Manado, BeritaManado.com — Bank SulutGo (BSG) baru saja melaksanakan peletakan batu pertama pembangunan Kantor Pusat BSG yang baru di kawasan Marina Plaza, Kamis (28/10/2021).
Gedung yang rencananya akan dibangun 8 lantai dengan fasilitas mumpuni senilai kurang lebih Rp251 miliar itu pun akan selesai pada 2023 mendatang.
Meski bernilai fantastis, tapi Direktur Utama BSG Revino Pepah menjelaskan, gedung tersebut tidak dibayar dengan tunai.
Dengan kata lain, BSG tidak mengeluarkan uang tunai dalam jumlah besar sekaligus untuk membangun gedung tersebut.
“Proyek kan kalau selesai biasanya mengeluarkan likuiditas besar. Kami melakukan yang kita sebut saja sewa beli, jadi untuk gedung ini kami melakukan pembayaran secara cicilan,” jelas Revino dalam konferensi pers yang digelar virtual.
Revino mengatakan, developer kantor pusat yang baru merupakan bagian dari BUMN yang cukup kuat sehingga BSG meminta dispensasi bahwa di dalam kontrak ada kesepakatan angsuran sampai kurang lebih 3 tahun.
“Mengapa? Bukan karena tidak mampu. Secara bisnis kita mampu namun bank ini kan akan memanfaatkan setiap rupiah yang ada di bank.

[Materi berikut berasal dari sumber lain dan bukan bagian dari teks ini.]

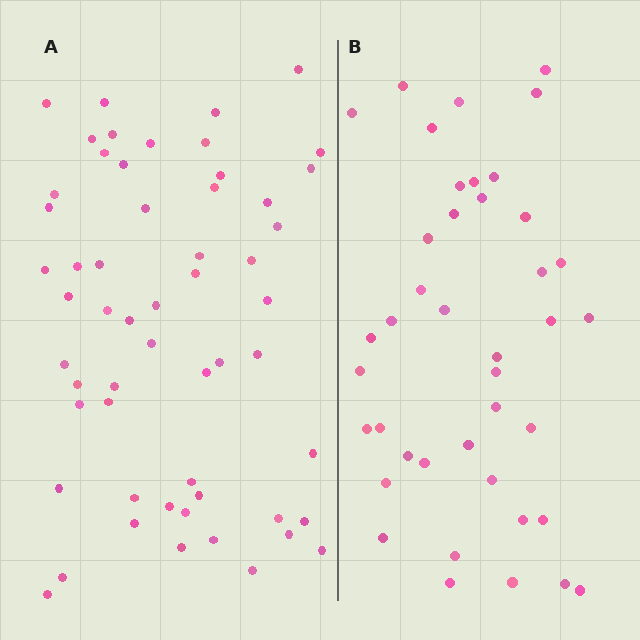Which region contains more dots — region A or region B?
Region A (the left region) has more dots.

Artinya kalau uang itu bisa kita kasih kredit dulu, kenapa kita harus bayar buru buru. Artinya sepanjang uang itu bisa manfaatkan dulu di tempat lain, akan kita manfaatkan di tempat lain. Jadi kami melakukan beeding kepada calon yang mau memberi kredit atau cicilan dan sudah sepakat 3 tahun,” kata Revino.

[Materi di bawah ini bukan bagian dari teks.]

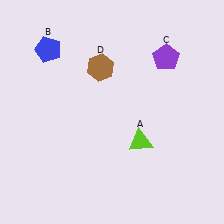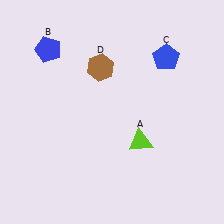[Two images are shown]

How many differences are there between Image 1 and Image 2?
There is 1 difference between the two images.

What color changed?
The pentagon (C) changed from purple in Image 1 to blue in Image 2.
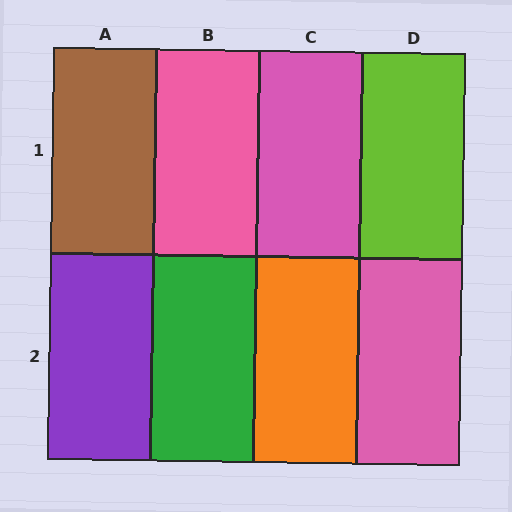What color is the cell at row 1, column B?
Pink.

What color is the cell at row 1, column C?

Revino pun menjelaskan, kondisi ini jelas menguntungkan BSG karena sama sekali tidak memberatkan, terutama dari segi likuiditas dan profitabilitas yang justru terbilang aman karena tidak terganggu dengan adanya pembangunan kantor pusat.
“Setelah selesai melakukan pembayaran lewat cicilan, baru kita mengakui kepemilikan bangunan itu. Setelah diakui milik kita baru kita melakukan penyusutan. Itu terjadi di sekitar tahun 2026, saat kinerja sudah makin baik, Covid-19 sudah lewat. Gedung baru kita akui, baru kita lakukan penyusutan itu, nanti beberapa tahun kedepan. Dua sampai 3 tahun ini belum berdampak. Likuiditas juga demikian,” pungkas Revino.
Sebelumnya diberitakan, kantor pusat ini akan dibangun 8 lantai, di mana terdapat 3 lantai untuk parkir gedung dengan total kapasitas hingga 100 parkiran kendaraan.
Selain itu terdapat area komersial di lantai dasar, lounge untuk priority banking dan VIP, ruang serba guna dengan kapasitas 500 orang lengkap dengan roof top garden.
Tidak hanya itu, kantor pusat yang baru ini juga akan dilengkapi dengan 10 meeting room (ruang rapat), 3 area breakout dan collaborating space sebagai ruang kreatif dan casual meeting.
Menariknya, di atas lahan seluas 4.429 m² dengan luas bangunan +18.900 m² ini akan ada 1 lantai yang difungsikan sebagai Commercial Office (Kantor Sewa) untuk umum.